More importantly, the US act banned Syria's engagement “in the research, development, acquisition, production, transfer or deployment” of “weapons of mass destruction”, “biological, chemical or nuclear weapons” and “medium and long range surface-to-surface ballistic missiles”, of course without any reference to Israel's acquisition of the same and more.
Egypt's signing of its “peace” treaty with Israel in 1979 deprived Syria of its regional strategic Arab partner in the 1973 war, and the collapse of the former Soviet Union deprived it of its international partner one a decade later, leaving the country off-balance.

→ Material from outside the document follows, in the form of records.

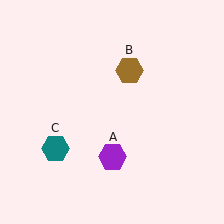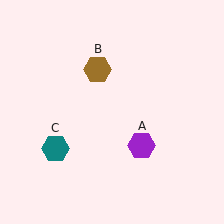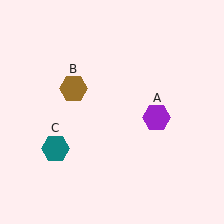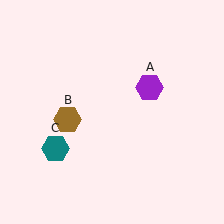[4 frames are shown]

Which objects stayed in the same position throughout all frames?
Teal hexagon (object C) remained stationary.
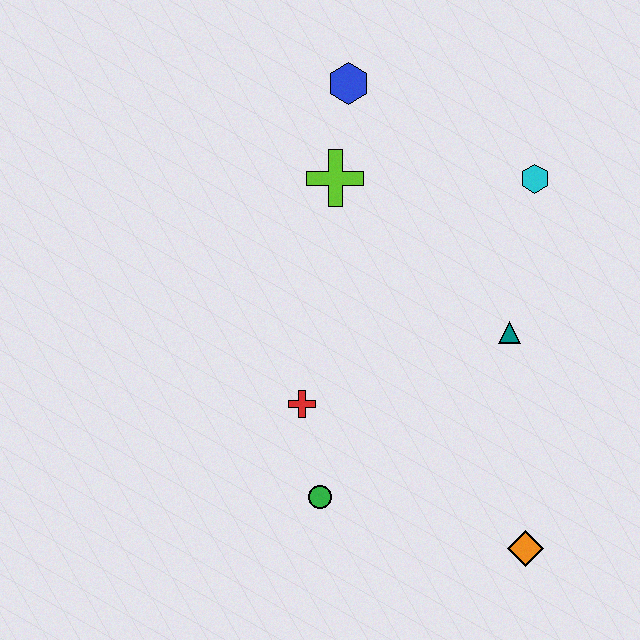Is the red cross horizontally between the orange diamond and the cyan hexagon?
No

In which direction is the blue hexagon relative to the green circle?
The blue hexagon is above the green circle.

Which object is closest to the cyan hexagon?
The teal triangle is closest to the cyan hexagon.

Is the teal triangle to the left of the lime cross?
No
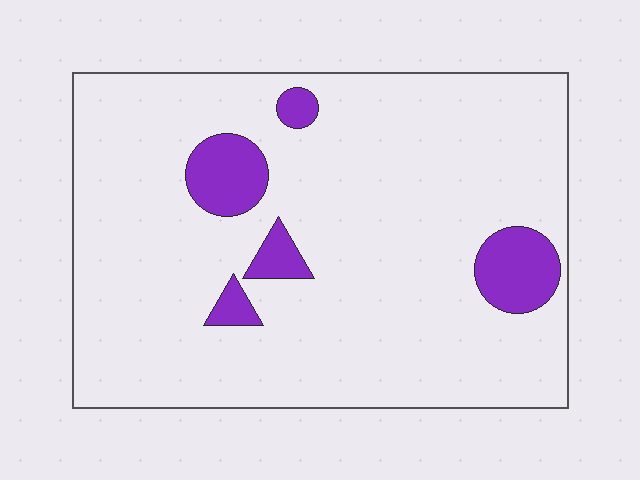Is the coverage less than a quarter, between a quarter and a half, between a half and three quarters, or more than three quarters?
Less than a quarter.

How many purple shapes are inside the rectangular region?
5.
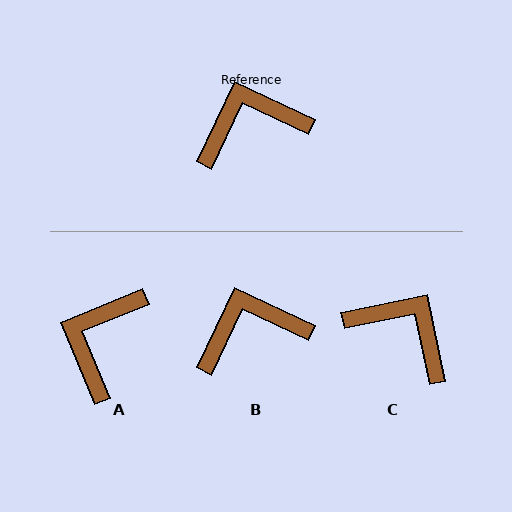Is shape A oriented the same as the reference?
No, it is off by about 48 degrees.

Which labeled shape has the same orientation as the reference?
B.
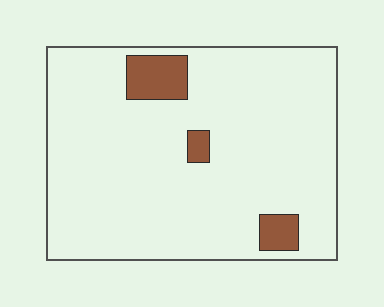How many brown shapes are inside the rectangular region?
3.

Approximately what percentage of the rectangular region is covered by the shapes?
Approximately 10%.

To strike a defensive alternative “strategic balance” with Israel has become the overriding strategic goal of Syria. No Arab substitute has been available. The revolution in Iran in the same year came as a godsend. The Syria-Iran alliance was cemented ever since. Dismantling this alliance has become the overriding US-Israeli strategic priority as well.
Until Syria finds an Arab strategic defence alternative to Iran, or until the United States decides to mediate unbiased peace making between Syria and Israel, the bilateral Syrian-Iranian alliance will endure, unless Washington decides to repeat in Syria its failed invasion of Iraq, which all indications render a mission impossible.
To end the Israeli occupation of the Golan Heights and other Arab Israeli-occupied lands is the shortest US-Israeli path to dismantling the Syria-Iran alliance and to peace in Syria and the region.
That only would ensure that Syria would shift its outward focus strategically from looking for strategic balance with Israel to liberate its occupied land, to the development of its society internally.
Ending decades of confusing the “national interest” of the United States as one and the same thing as that of Israel would for sure lay solid ground not only for a Syrian but also an Arab-US constructive and just relationship built on mutual respect and common interests within the framework of international law and the UN Charter.
This is the only and shortest path to peace in Syria and the Middle East — a time saving recipe and the least expensive in human as well as in economic resources. Herein the US can secure its regional “vital” interests “peacefully” without dragging its people and the region from one war to another incessantly.
Peace and injustice cannot coexist.

The writer is a veteran Arab journalist based in Birzeit in the West Bank of the Israeli-occupied Palestinian territories.